When Google first announced Google Lens last year, it was described as a kind of search in reverse. Rather than type a text query to find image results, you could point your phone’s camera at an object, like a dog or a plant, to find text-based information. Lens was not only a statement about your camera as an input device but also a most Google-y expression of technology: It combined search, computer vision, AI, and AR, and put it all in apps that weren’t limited to one ecosystem.
At this year’s developers conference, Google announced the most significant update yet to Google Lens—one that emphasizes shopping, text-reading, and additional language support. And to make Lens more convenient for people to use, Google has convinced a bunch of handset partners to offer Lens as an option right in the native camera app.
The new features, which roll out at the end of May, represent Google’s next steps to make your smartphone camera “like a visual browser for the world around you,” says Aparna Chennapragada, vice president of product for AR, VR, and vision-based products at Google. “By now people have the muscle memory for taking pictures of all sorts of things—not just sunsets and selfies but the parking lot where you parked, business cards, books to read,” Chennapragada says. “That’s a massive behavior shift.”
In other words, Google’s vision of the future still involves searching for things. Now it’s just by whipping out your phone and pointing the camera at something, a behavior that’s become second nature to smartphone users. But Google knows it’s not the only tech company working on visual search, so it’s trying to wedge Lens into places you’re already active on your phone.
Earlier versions of Lens could be accessed through Google Assistant and Google Photos; the new version will be built directly into the camera on more than ten different Android phones. This includes Google’s Pixel phones; handsets from Asus, Motorola, Xiaomi, and OnePlus; the new LG G7 ThinQ; and more. On the G7 ThinQ, Lens will also have a physical button—press it twice and the Lens camera automatically opens—the same way that Bixby has a dedicated button on Samsung flagship phones.
In a demo of the new features, launching Lens with a physical button worked like it was supposed to on the LG G7 ThingQ. On phones without a dedicated Lens button, Lens appears as one of the main options in the camera app, the same way that video recording does.
Another thing that’s new about Lens: The camera app starts scanning the space around you as soon as you open it. “We realized that you don’t always know exactly the thing you want to get the answer on,” says Clay Bavor, Google’s vice president of virtual and augmented reality. “So instead of having Lens work where you have to take a photo to get an answer, we’re using Lens Real-Time, where you hold up your phone and Lens starts looking at the scene [then].” This scanning function appears as a series of AR dots, mapping the world around you, before a virtual button appears as a ready-to-go signal.
Both native camera access and the Lens Real-Time feature contribute to a faster visual search experience, but the latter also mean Lens grabs information you may not need it to.

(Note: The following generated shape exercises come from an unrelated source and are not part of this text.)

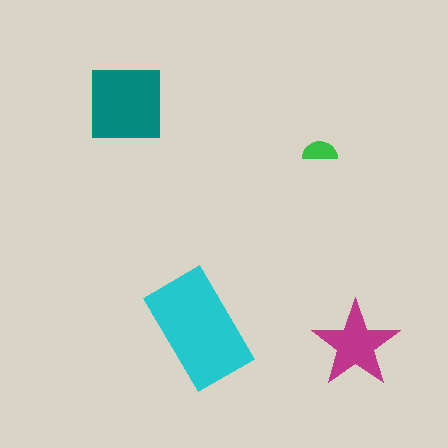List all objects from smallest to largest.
The green semicircle, the magenta star, the teal square, the cyan rectangle.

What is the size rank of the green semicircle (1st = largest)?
4th.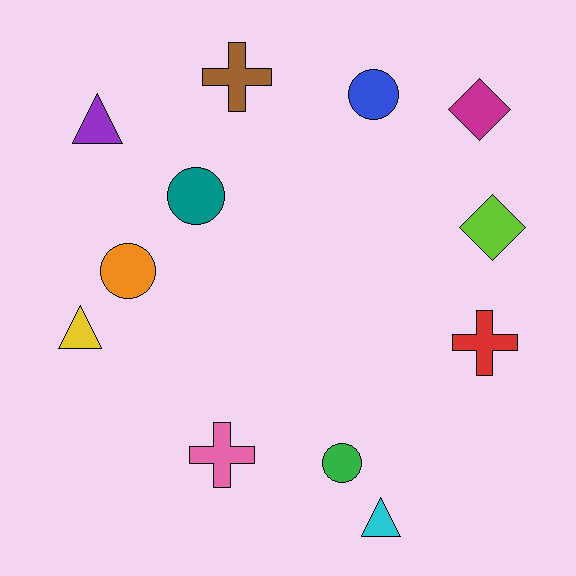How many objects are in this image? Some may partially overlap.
There are 12 objects.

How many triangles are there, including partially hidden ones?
There are 3 triangles.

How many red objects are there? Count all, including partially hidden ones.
There is 1 red object.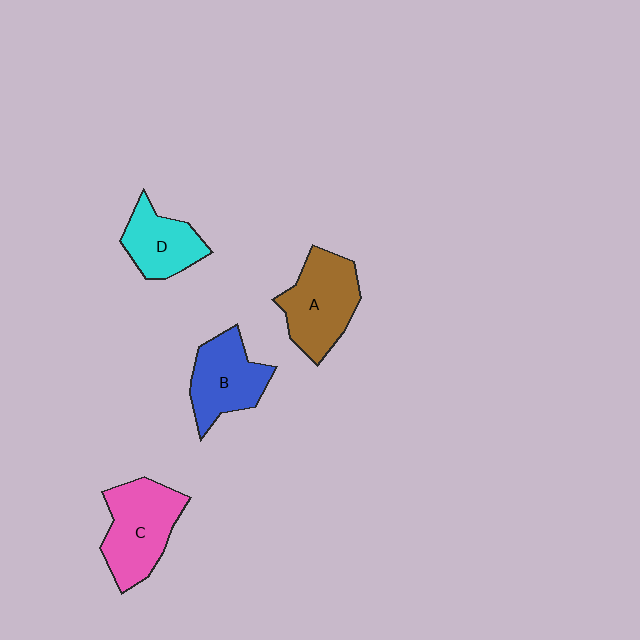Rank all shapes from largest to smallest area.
From largest to smallest: C (pink), A (brown), B (blue), D (cyan).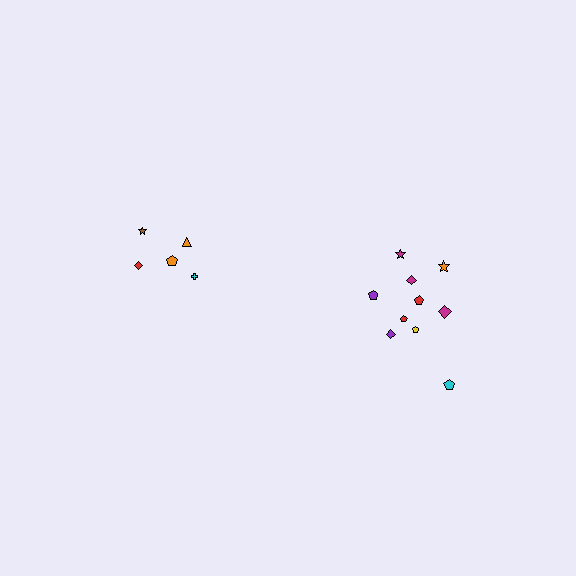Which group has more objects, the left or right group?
The right group.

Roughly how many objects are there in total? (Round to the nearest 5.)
Roughly 15 objects in total.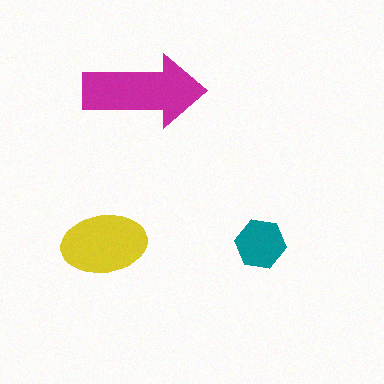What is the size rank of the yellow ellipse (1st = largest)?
2nd.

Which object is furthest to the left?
The yellow ellipse is leftmost.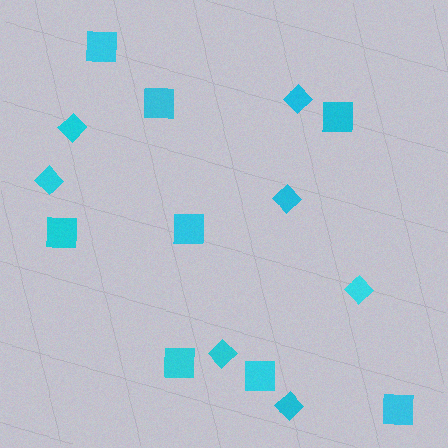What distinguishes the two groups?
There are 2 groups: one group of diamonds (7) and one group of squares (8).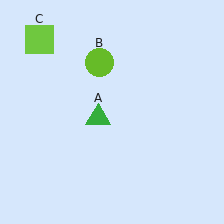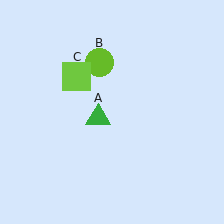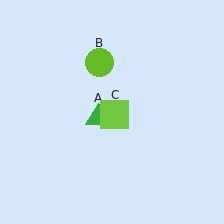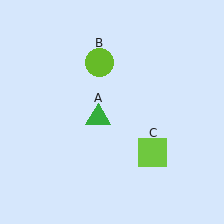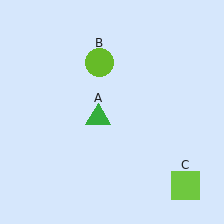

In one instance, I pointed the new Lens at a pair of shoes only to get search results for the restaurant Nopalito, because the restaurant’s menu was sitting on a shelf below the shoes and Lens had picked up on it as I raised the camera. It also wasn’t 100 percent accurate when it came to shopping, one of the other key features of the new Lens. At one point, Lens identified a large gray sweater as an elephant.
But the version of the app I saw was still in beta, and Google says the misidentification will be fixed by the time it rolls out at the end of the month. And in general, the shopping results were impressive. An earlier version of Lens might simply identify the object as a sweater, or a pillow, or a pair of shoes. The new Lens has something Google calls “Style Match”: It found a match for all three items, showed options for where to buy them, and recommended similar items. It even knew the pillow I brought with me for the demo was from Etsy.com. If the first version of Lens was about pets and plants, this version might be defined by clothes and home decor.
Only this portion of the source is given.